Having worked for many years on various matters with Mr. Goulding, I appreciate that everything he says is accurate. With regard to Passage West, the WIF got involved when nobody knew anything about it and stopped everything. That has now been resolved by engineering practices within the plant. I put a question on this matter last year to the Cork city manager but nobody knew of any other such locations. Since then, the major south docks plan has been brought forward. There was a problem about the possible contamination of soil in this area but nobody mentioned this until I put a question on it. The Secretary General was not aware of it but I got a reply from him last week. However, the 31 Cork Corporation members do not know about it. The planners might now be on board.

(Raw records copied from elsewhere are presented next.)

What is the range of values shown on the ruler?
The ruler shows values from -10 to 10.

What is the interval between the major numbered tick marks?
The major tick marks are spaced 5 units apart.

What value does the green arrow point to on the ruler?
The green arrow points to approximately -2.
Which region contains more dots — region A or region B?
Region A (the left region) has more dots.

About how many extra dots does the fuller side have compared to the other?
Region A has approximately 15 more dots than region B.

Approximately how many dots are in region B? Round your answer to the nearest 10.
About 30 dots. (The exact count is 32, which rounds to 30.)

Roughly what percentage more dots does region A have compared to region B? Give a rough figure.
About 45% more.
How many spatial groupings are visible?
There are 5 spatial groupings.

The development is going ahead. A new organisation has been set up to plan for the area from Páirc Uí Chaoimh to the north jetty. It is so big, it is hard to visualise it but it is effectively a new town. However, right in the middle there is the affected zone on Centre Park Road. I am concerned that people are just ploughing on like this. These are just the two matters in which I have been involved. I appreciate that we are retrospectively applying legislation from Europe but I am not happy that we are moving quickly enough. We seem to be waiting until somebody applies for permission to build a multimillion pound development before telling them they are caught under the Seveso II directive.

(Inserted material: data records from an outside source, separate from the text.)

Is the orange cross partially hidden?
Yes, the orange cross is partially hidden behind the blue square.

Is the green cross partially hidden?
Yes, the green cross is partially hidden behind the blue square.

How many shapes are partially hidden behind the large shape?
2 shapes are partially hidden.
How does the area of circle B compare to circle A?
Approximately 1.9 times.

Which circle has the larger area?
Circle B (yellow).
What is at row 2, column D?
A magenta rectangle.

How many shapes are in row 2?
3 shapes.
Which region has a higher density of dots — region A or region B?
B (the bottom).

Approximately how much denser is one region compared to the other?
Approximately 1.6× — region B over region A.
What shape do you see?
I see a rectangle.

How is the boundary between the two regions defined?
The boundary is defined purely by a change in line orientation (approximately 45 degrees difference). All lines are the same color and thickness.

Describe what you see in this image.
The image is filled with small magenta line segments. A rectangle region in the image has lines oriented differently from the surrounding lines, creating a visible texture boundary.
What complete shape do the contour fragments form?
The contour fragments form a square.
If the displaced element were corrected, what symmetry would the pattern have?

I only got this notification last Wednesday or Thursday. As a member of Cork Corporation, I should have been aware of it previously. This could jeopardise a development for which at least £100,000 has already been spent just drawing up the plan and working with international consultants. The notification was never mentioned. I think I asked the consultants about Seveso about six months ago and nobody was aware of any impediment or difficulty. There is a breakdown somewhere. People should at least get a flagging about these sites even if details followed later. We should publish the list. They are covered by legislation and we have nothing to hide.

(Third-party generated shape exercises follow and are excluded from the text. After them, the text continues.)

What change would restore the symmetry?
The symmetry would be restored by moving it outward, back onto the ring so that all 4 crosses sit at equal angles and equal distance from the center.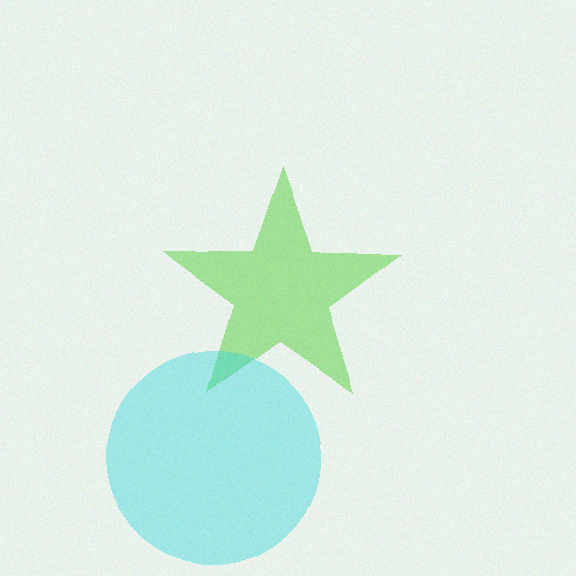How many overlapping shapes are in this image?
There are 2 overlapping shapes in the image.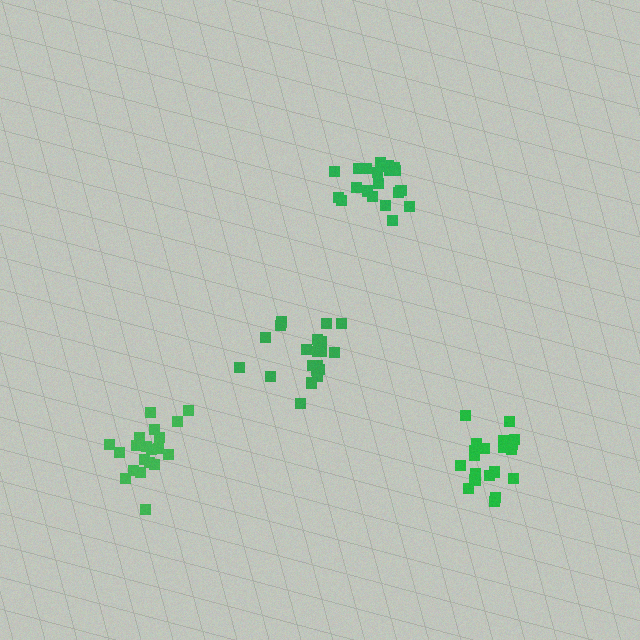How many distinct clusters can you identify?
There are 4 distinct clusters.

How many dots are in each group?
Group 1: 20 dots, Group 2: 20 dots, Group 3: 21 dots, Group 4: 20 dots (81 total).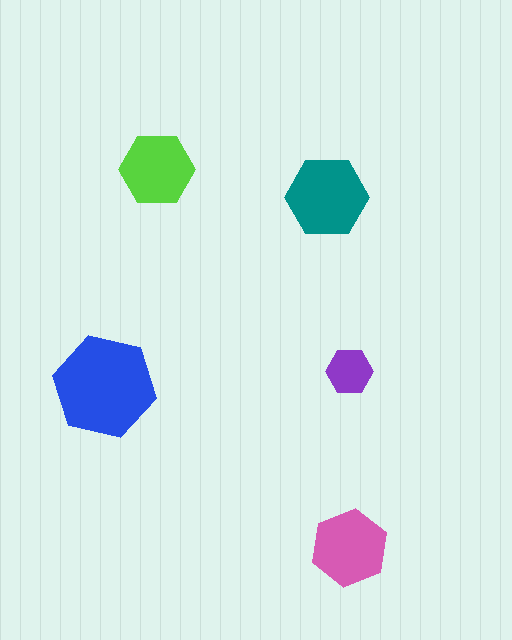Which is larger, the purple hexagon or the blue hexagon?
The blue one.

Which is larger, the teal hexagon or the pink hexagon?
The teal one.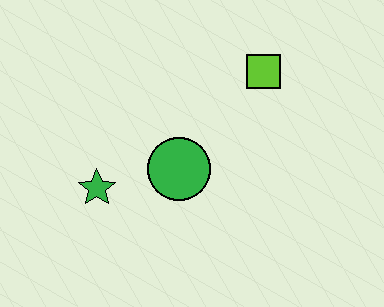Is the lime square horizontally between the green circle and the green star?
No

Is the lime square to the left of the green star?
No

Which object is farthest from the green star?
The lime square is farthest from the green star.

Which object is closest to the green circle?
The green star is closest to the green circle.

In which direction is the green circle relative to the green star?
The green circle is to the right of the green star.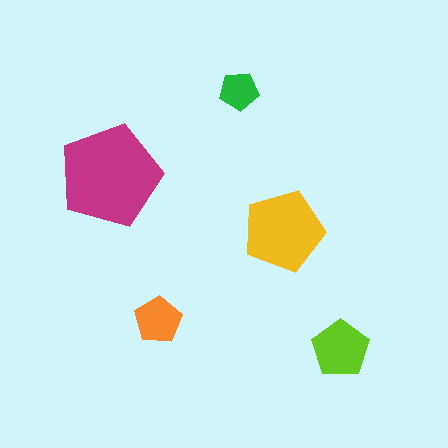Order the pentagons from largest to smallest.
the magenta one, the yellow one, the lime one, the orange one, the green one.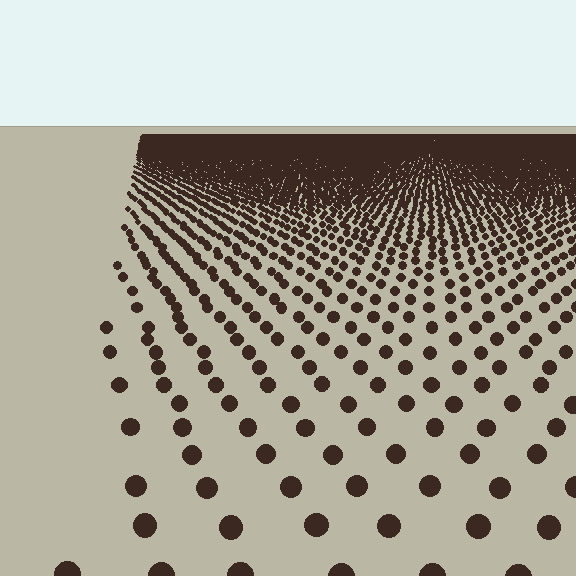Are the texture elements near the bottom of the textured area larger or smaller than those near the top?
Larger. Near the bottom, elements are closer to the viewer and appear at a bigger on-screen size.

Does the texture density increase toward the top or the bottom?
Density increases toward the top.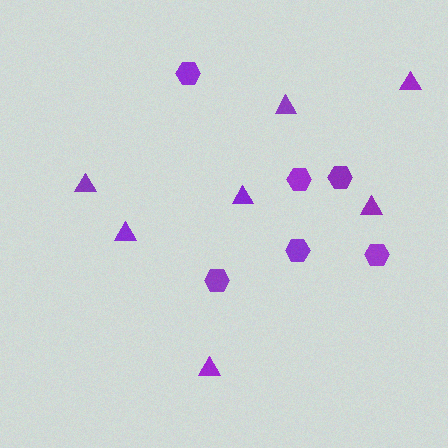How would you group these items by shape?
There are 2 groups: one group of triangles (7) and one group of hexagons (6).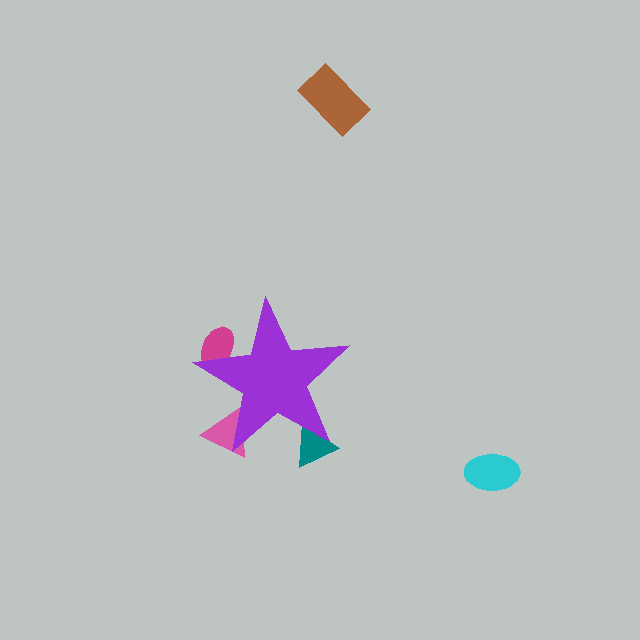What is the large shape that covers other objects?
A purple star.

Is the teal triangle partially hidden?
Yes, the teal triangle is partially hidden behind the purple star.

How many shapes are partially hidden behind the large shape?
3 shapes are partially hidden.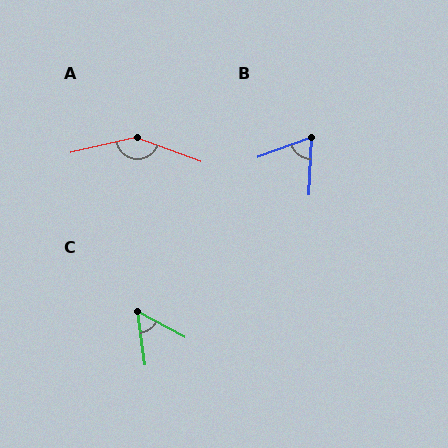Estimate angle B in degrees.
Approximately 67 degrees.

You should be up front and say there are 65 of these locations and that you are evaluating how far these hazardous lines will go, whether it is 100 metres or a kilometre. We should be moving more speedily on this. I am afraid we will lose development. There will not always be plenty of jobs being created and we could lose some of them through messing things up. We lost Passage West. There is a massive problem there because of the two year delay. The designation was extended but I am worried that the HSA might be working in isolation on this. It is telling the planners the position but it should publish a list of the sites and, if it has to be upgraded or further investigated, so be it. However, it will flag difficulty for potential developments. It did not happen in the south docks development or in Passage West until after the event.
Do you accept my point? I am sorry for being so long winded about it, Chairman, but it is a serious issue.